One of the organizational stereotypes is having a big room full of cubicles filled with employees. Even if programmers can work in such settings, improperly designed environments restrict to a certain degree the creativity and productivity, making more difficult employees’ collaboration and socialization. Despite having dedicated meeting rooms, an important part of the communication occurs ad-hoc. In open spaces each transient interruption can easily lead inadvertently to loss of concentration, which leads to wasted time, as one needs retaking thoughts’ thread and reviewing the last written code, and occasionally to bugs.

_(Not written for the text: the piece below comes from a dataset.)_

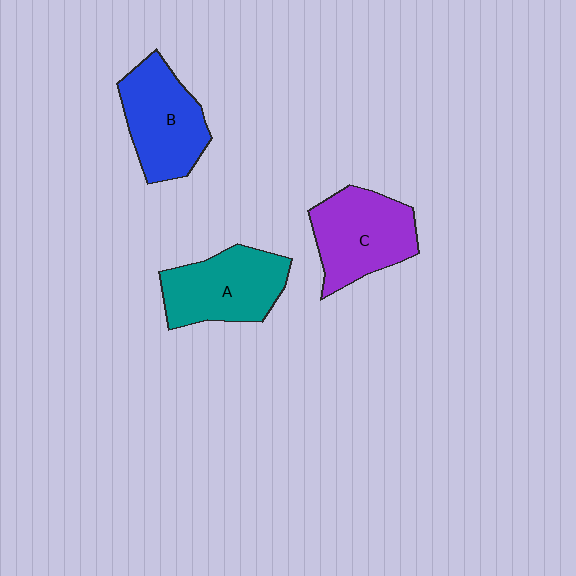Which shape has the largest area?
Shape C (purple).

Programming is expected to be a 9 to 5 job with the effective working time of 8 hours. Subtracting the interruptions, the pauses one needs to take, the effective working time decreases to about 6 hours. In other words, to reach 8 hours of effective productivity one needs to work about 10 hours or so. Therefore, unless adequately planned, each project starts with a 20% of overtime. Moreover, even if a task is planned to take 8 hours, given the need of information the allocated time is split over multiple days. The higher the need for further clarifications the higher the chances for effort to expand. In extremis, the effort can double itself.
Spending extensive time in front of the computer can have adverse effects on programmers’ physical and psychical health. Same effect has the time pressure and some of the negative behavior that occurs in working environments. Also, the communication skills can suffer when they are not properly addressed. Unfortunately, few organizations give importance to these aspects, few offer a work free time balance, even if a programmer’s job best fits and requires such approach. What’s even more unfortunate is when organizations ignore the overtime, taking it as part of job’s description. It’s also one of the main reasons why programmers leave, why competent workforce is lost. In the end everyone’s replaceable, however what’s the price one must pay for it?

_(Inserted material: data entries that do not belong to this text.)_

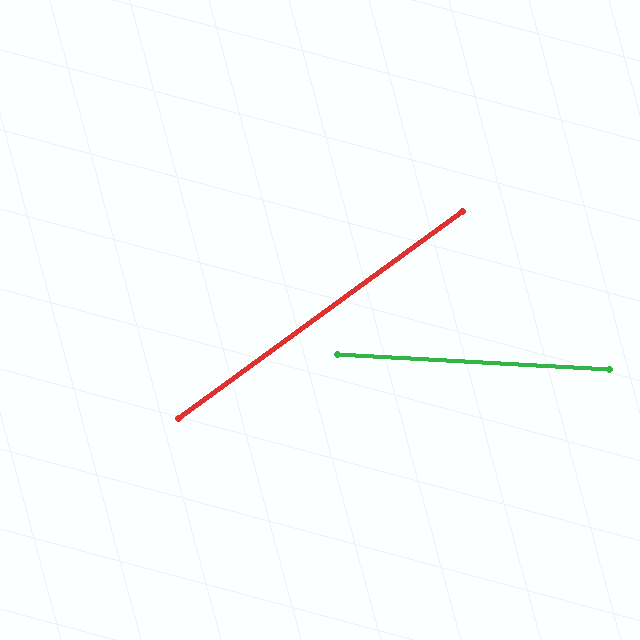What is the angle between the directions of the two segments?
Approximately 39 degrees.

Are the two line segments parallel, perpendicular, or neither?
Neither parallel nor perpendicular — they differ by about 39°.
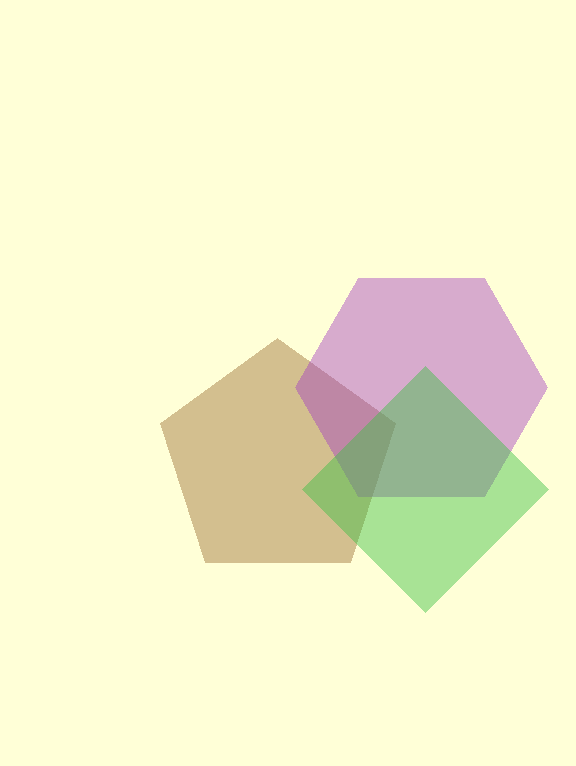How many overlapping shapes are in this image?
There are 3 overlapping shapes in the image.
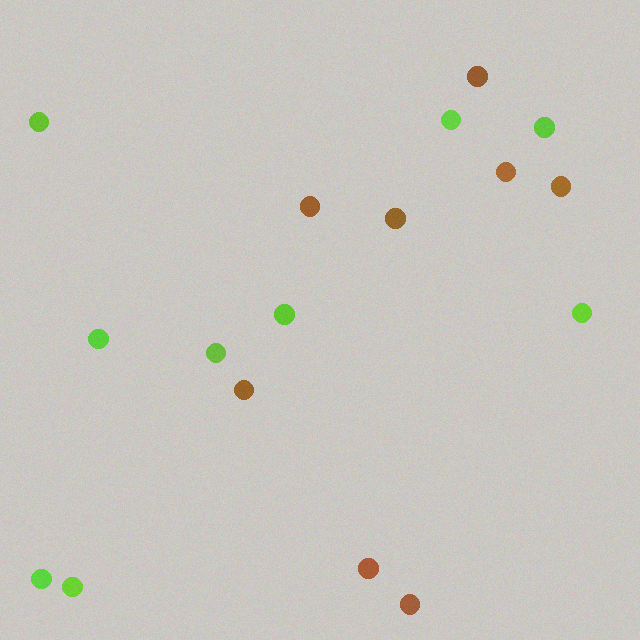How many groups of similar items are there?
There are 2 groups: one group of lime circles (9) and one group of brown circles (8).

Trainings are offered typically within running projects as they can be easily billed. Besides the fact that this behavior takes time unnecessarily from a project’s schedule, it can easily make trainings ineffective when the programmers can’t immediately use the new knowledge. Moreover, considering resources that come and go, the unwillingness to invest in programmers can have incalculable effects on an organization performance, respectively on their personal development.
Organizations typically look for self-motivated resources, this request often encompassing organization’s whole motivational strategy. Long projects feel like a marathon in which is difficult to sustain the same rhythm for the whole duration of the project. Managers and team leaders need to work on programmers’ motivation if they need sustained performance. They must act as mentors and leaders altogether, not only to control tasks’ status and rave and storm each time deviations occur. It’s easy to complain about the status quo without doing anything to address the existing issues (challenges).

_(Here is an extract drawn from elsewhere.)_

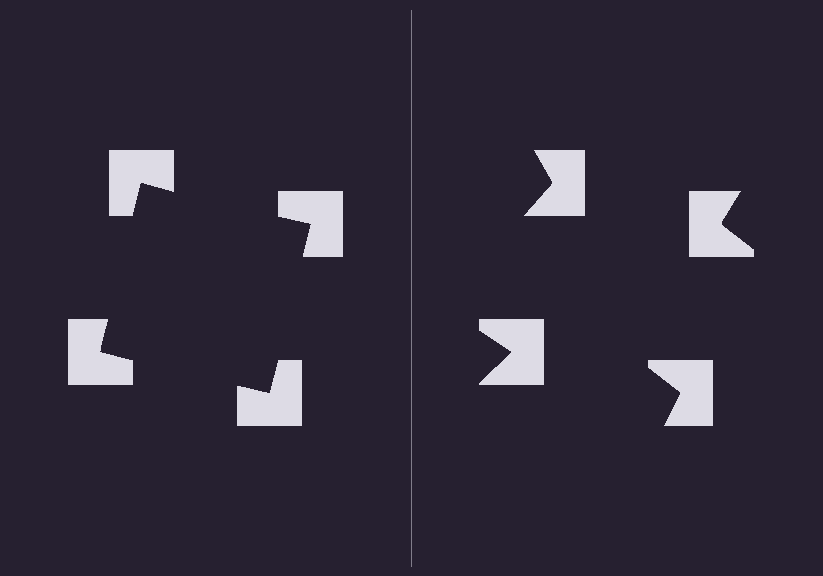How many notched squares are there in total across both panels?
8 — 4 on each side.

Especially in dysfunctional teams, programmers believe that management can’t contribute much to project’s technical aspects, while management sees little or no benefit in making developers integrant part of project’s decisional process. Moreover, the lack of transparence and communication lead to a wide range of frictions between the various parties.
Probably the most difficult to understand is people’s stubbornness in expecting different behavior by following the same methods and of ignoring the common sense. It’s bewildering the easiness with which people ignore technological and Project Management principles and best practices. It resides in human nature the stubbornness of learning on the hard way despite the warnings of the experienced, however, despite the negative effects there’s often minimal learning in the process.